With respect to any outstanding annual incentive award under our Performance Incentive Plan, a pro rata
portion, based on the number of days from the beginning of the then current fiscal year until the date of
termination, of his or her target incentive for the fiscal year multiplied by the average actual payout per-
centage for the previous two fiscal years. If there is no change in control of Vistaprint during the fiscal
year, this pro rata portion is capped at the actual amount of annual incentive that the executive would have
received had he or she remained employed by Vistaprint through the end of the fiscal year.
With respect to any outstanding multi-year award under our Performance Incentive Plan, a pro rata por-
tion, based on the number of days from the beginning of the then current performance period until the date
of termination, of his or her mid-range target incentive for the then current performance period multiplied
by the average actual payout percentage for the previous two fiscal years. If there is no change in control
of Vistaprint during the applicable performance period, this pro rata portion is capped at the actual amount
of incentive for the performance period that the executive would have received had he or she remained
employed by Vistaprint through the end of the performance period.
The continuation of all other employment-related benefits for two years after the termination in the case of
Mr. Keane, or one year after the termination in the case of our other named executive officers.
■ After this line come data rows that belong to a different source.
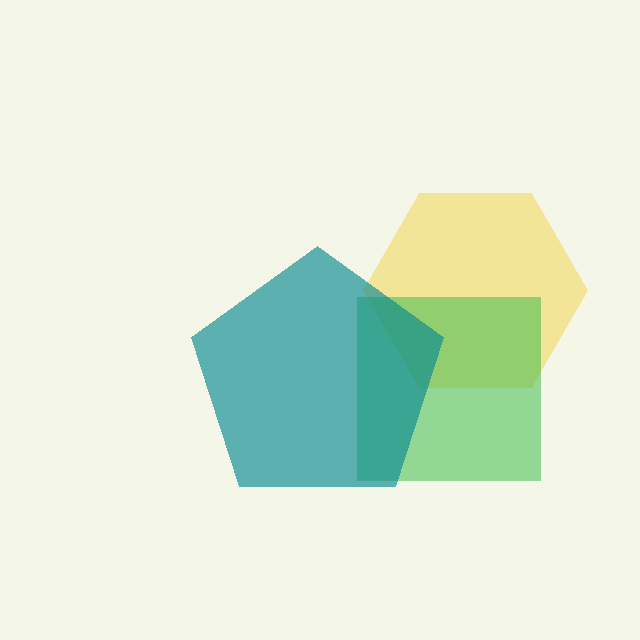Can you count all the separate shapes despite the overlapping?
Yes, there are 3 separate shapes.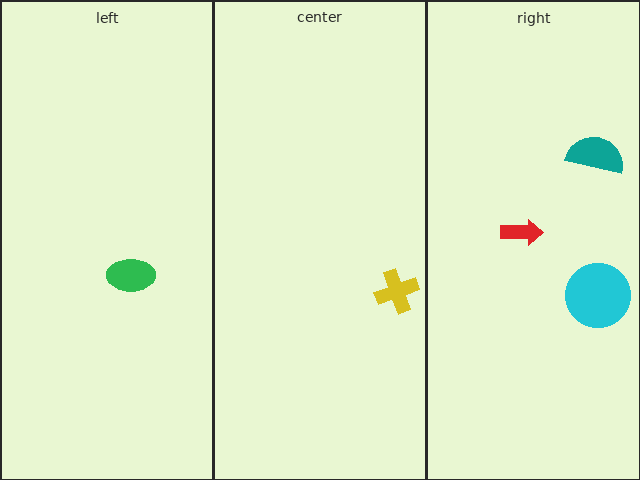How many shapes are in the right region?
3.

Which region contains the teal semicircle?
The right region.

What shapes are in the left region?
The green ellipse.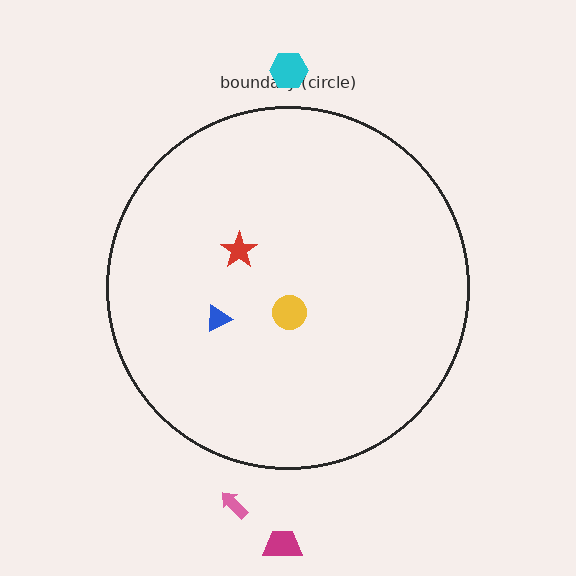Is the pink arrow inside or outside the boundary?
Outside.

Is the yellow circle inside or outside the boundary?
Inside.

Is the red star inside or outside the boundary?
Inside.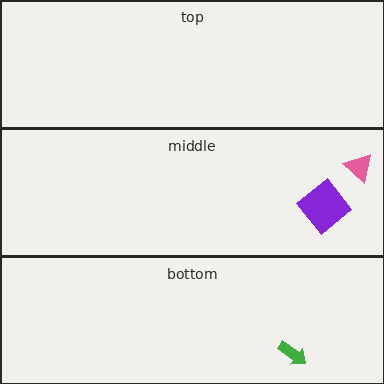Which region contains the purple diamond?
The middle region.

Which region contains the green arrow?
The bottom region.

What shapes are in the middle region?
The pink triangle, the purple diamond.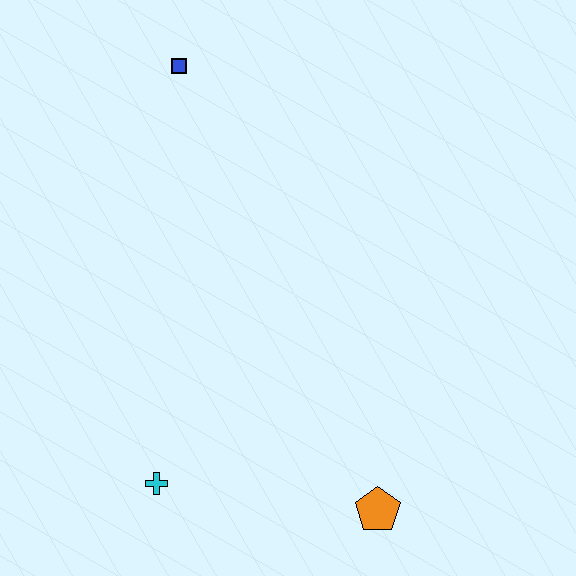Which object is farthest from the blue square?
The orange pentagon is farthest from the blue square.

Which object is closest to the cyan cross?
The orange pentagon is closest to the cyan cross.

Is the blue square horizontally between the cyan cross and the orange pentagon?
Yes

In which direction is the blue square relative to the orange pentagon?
The blue square is above the orange pentagon.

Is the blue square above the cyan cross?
Yes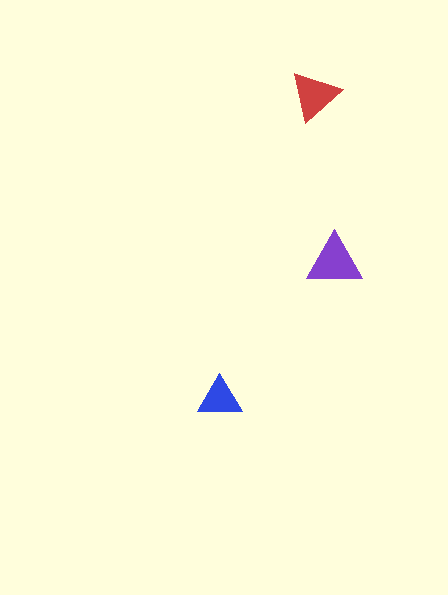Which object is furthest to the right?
The purple triangle is rightmost.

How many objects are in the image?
There are 3 objects in the image.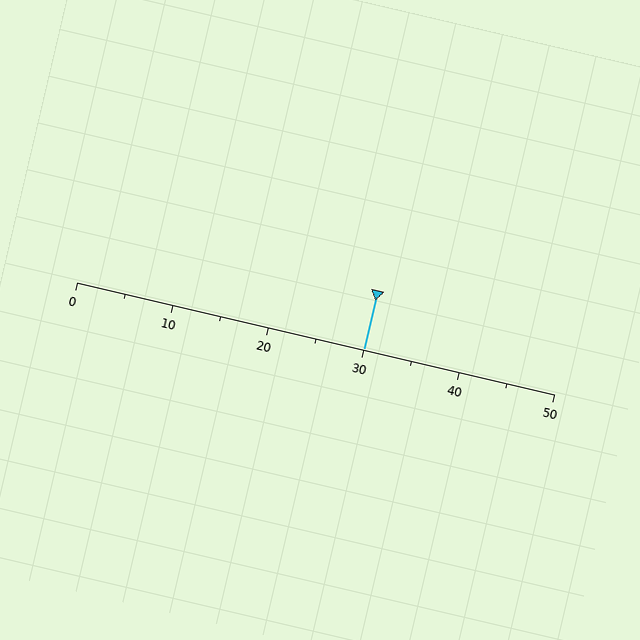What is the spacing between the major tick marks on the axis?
The major ticks are spaced 10 apart.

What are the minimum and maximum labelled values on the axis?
The axis runs from 0 to 50.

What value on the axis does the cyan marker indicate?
The marker indicates approximately 30.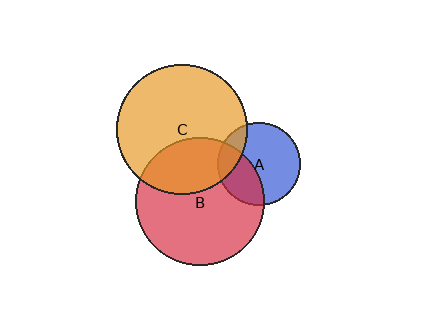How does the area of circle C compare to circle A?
Approximately 2.4 times.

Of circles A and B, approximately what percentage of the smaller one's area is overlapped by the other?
Approximately 35%.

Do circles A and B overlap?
Yes.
The executive retention agreements also provide that, upon a change in control of Vistaprint, all equity
awards granted to each executive officer will accelerate and become fully vested; each executive’s multi-year
incentive awards under our Performance Incentive Plan will accelerate such that the executive will receive the
mid-range target bonus for the then current performance period and each performance period after the change in
control; and each executive will receive a pro rata portion, based on the number of days in the fiscal year before
the change in control, of his or her target annual incentive award for that fiscal year.
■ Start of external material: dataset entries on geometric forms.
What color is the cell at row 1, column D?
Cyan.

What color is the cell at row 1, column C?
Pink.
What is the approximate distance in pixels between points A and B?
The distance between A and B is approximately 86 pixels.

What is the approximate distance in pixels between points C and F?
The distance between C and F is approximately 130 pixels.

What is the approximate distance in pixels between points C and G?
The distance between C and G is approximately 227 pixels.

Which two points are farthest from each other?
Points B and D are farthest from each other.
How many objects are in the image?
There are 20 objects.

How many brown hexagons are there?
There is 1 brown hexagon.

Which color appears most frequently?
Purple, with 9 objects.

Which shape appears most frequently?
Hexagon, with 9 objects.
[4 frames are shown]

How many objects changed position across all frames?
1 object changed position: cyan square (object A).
In addition, if after a change in control Vistaprint’s successor terminates the executive without cause, or the
executive terminates his or her employment for good reason (as defined in the agreements), then each of the
executive’s equity awards remains exercisable until the earlier of one year after termination or the original
expiration date of the award. If an executive is required to pay any excise tax pursuant to Section 280G of the
U.S. Internal Revenue Code of 1986, as amended, as a result of compensation payments made to him or her, or
benefits obtained by him or her (including the acceleration of equity awards), resulting from a termination or
change in ownership or control of Vistaprint, we are required to pay the executive an amount, referred to as a
gross-up payment, equal to the amount of such excise tax plus any additional taxes attributable to such gross-up
payment. However, if reducing the executive’s compensation payments by up to $50,000 would eliminate the
requirement to pay an excise tax under Section 280G of the Code, then Vistaprint has the right to reduce the
payment by up to $50,000 to avoid triggering the excise tax and thus avoid providing gross-up payments to the
executive. Our Compensation Committee has decided that after August 1, 2012, we will no longer include such
excise tax gross-up provisions in the executive retention agreements that we enter into with our future executives.